L’Unité des enquêtes spéciales (« l’UES » ou « l’Unité ») est un organisme civil d’exécution de la loi qui enquête sur les incidents mettant en cause un agent et impliquant un décès, une blessure grave, la décharge d’une arme à feu contre une personne ou une allégation d’agression sexuelle. Selon la définition de la Loi de 2019 sur l’Unité des enquêtes spéciales (Loi sur l’UES), « agents » s’entend des agents de police, des agents spéciaux employés par la Commission des parcs du Niagara et des agents de la paix en vertu de la Loi sur l’Assemblée législative. La compétence de l’UES s’étend à plus de 50 corps de police municipaux, régionaux et provinciaux en Ontario.

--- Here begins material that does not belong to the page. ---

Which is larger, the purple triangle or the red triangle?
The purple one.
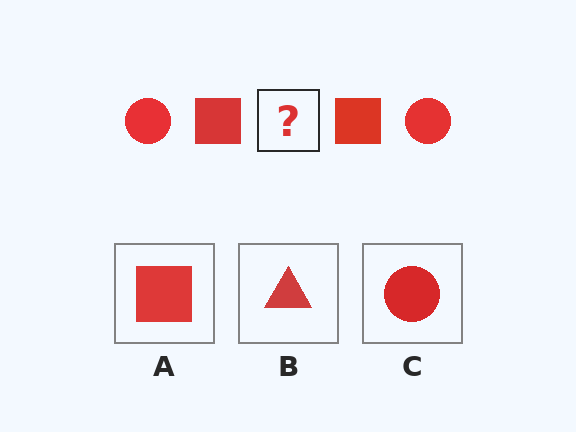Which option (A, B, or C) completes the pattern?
C.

En vertu de la Loi sur l’UES, le directeur de l’UES doit établir, d’après les preuves recueillies dans le cadre d’une enquête, s’il existe des motifs raisonnables de croire qu’un agent a commis une infraction criminelle. Si de tels motifs existent, le directeur a le pouvoir de faire porter une accusation criminelle contre cet agent. Par contre, en l’absence de tels motifs, le directeur ne peut pas porter d’accusation. Dans ce cas, un rapport d’enquête est rédigé et rendu public, sauf s’il portait sur des allégations d’agression sexuelle, auquel cas le directeur de l’UES peut consulter la personne concernée et exercer son pouvoir discrétionnaire de ne pas publier le rapport pour protéger la vie privée de la personne concernée.

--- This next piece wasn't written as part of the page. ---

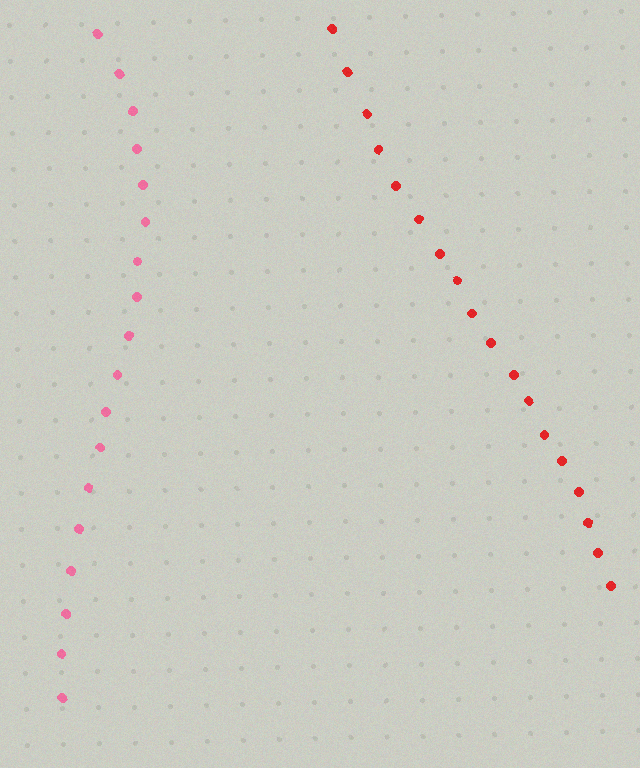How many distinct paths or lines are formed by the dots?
There are 2 distinct paths.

Restrictions concernant la divulgation de renseignements

Loi de 2019 sur l’Unité des enquêtes spéciales

En vertu de l’article 34, certains renseignements peuvent être omis de ce rapport, notamment :
  • le nom d’un agent impliqué, d’un agent témoin, d’un témoin civil ou d’une personne concernée, ainsi que tout renseignement permettant d’identifier ces personnes; 
  • des renseignements qui pourraient amener à ce que l’identité d’une personne ayant signalé avoir été agressée sexuellement soit révélée dans le contexte de l’agression sexuelle; 
  • des renseignements qui, de l’avis du directeur de l’UES, peuvent présenter un risque de préjudice grave pour une personne; 
  • des renseignements qui divulguent des techniques ou méthodes d’enquête; 
  • des renseignements dont la diffusion est interdite ou restreinte par la loi; 
  • des renseignements pour lesquels la protection de la vie privée d’une personne obtenue grâce à leur non-publication l’emporte clairement sur l’intérêt public de les publier.

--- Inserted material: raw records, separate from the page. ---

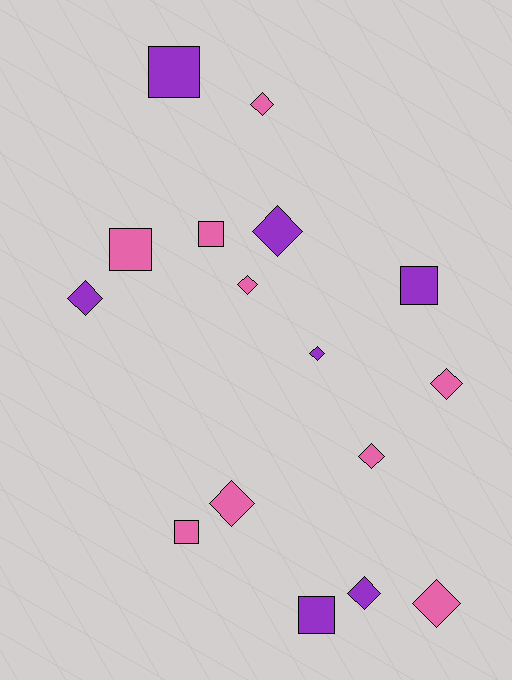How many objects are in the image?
There are 16 objects.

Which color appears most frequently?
Pink, with 9 objects.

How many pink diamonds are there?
There are 6 pink diamonds.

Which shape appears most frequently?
Diamond, with 10 objects.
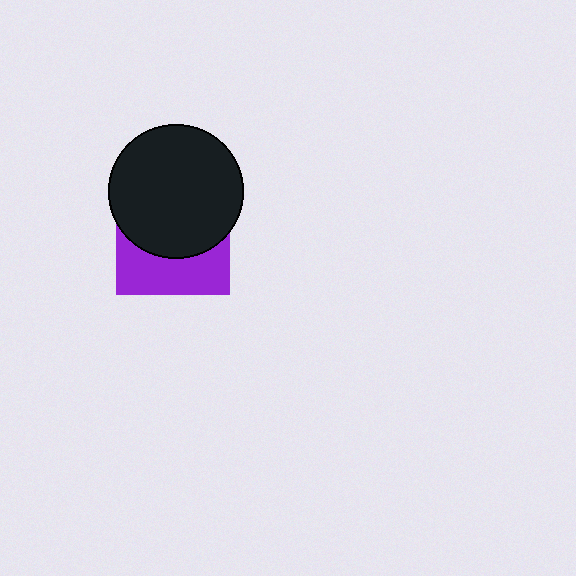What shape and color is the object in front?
The object in front is a black circle.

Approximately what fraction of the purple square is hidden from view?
Roughly 60% of the purple square is hidden behind the black circle.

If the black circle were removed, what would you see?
You would see the complete purple square.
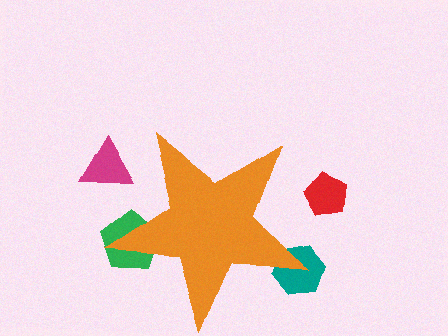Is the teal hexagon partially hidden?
Yes, the teal hexagon is partially hidden behind the orange star.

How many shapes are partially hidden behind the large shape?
2 shapes are partially hidden.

Loi sur l’accès à l’information et la protection de la vie privée

En vertu de l’article 14 (article relatif à l’exécution de la loi), certains renseignements peuvent être omis de ce rapport, notamment : 
  • des renseignements qui révèlent des techniques ou méthodes d’enquête confidentielles utilisées par des organismes chargés de l’exécution de la loi; 
  • des renseignements dont on pourrait raisonnablement s’attendre à ce que leur divulgation ait pour effet de faire obstacle à une question qui concerne l’exécution de la loi ou à une enquête menée préalablement à une instance judiciaire. 
En vertu de l’article 21 (article relatif à la vie privée), le présent rapport ne contient aucun renseignement personnel protégé, notamment : 
  • les noms de personnes, y compris des témoins civils et des agents impliqués et témoins; 
  • des renseignements sur le lieu de l’incident; 
  • les déclarations des témoins et les éléments de preuve qui ont été fournis à l’UES à titre confidentiel dans le cadre de l’enquête; 
  • d’autres identifiants susceptibles de révéler des renseignements personnels sur les personnes concernées par l’enquête. 

Loi de 2004 sur la protection des renseignements personnels sur la santé

En vertu de cette loi, le présent document ne contient aucun renseignement personnel sur la santé de personnes identifiables.

Autres instances, processus et enquêtes

Il se peut que certains renseignements aient été omis du présent rapport parce que leur divulgation pourrait compromettre l’intégrité d’autres instances liées au même incident, par exemple des instances pénales, des enquêtes du coroner, d’autres instances publiques ou d’autres enquêtes menées par des organismes d’exécution de la loi.

Exercice du mandat

En vertu de l’article 15 de la Loi sur l’UES, l’UES peut enquêter sur la conduite d’agents (agents de police, agents spéciaux de la Commission des parcs du Niagara ou agents de la paix en vertu de Loi sur l’Assemblée législative) qui pourrait avoir entraîné un décès, des blessures graves, une agression sexuelle ou la décharge d’une arme à feu contre une personne.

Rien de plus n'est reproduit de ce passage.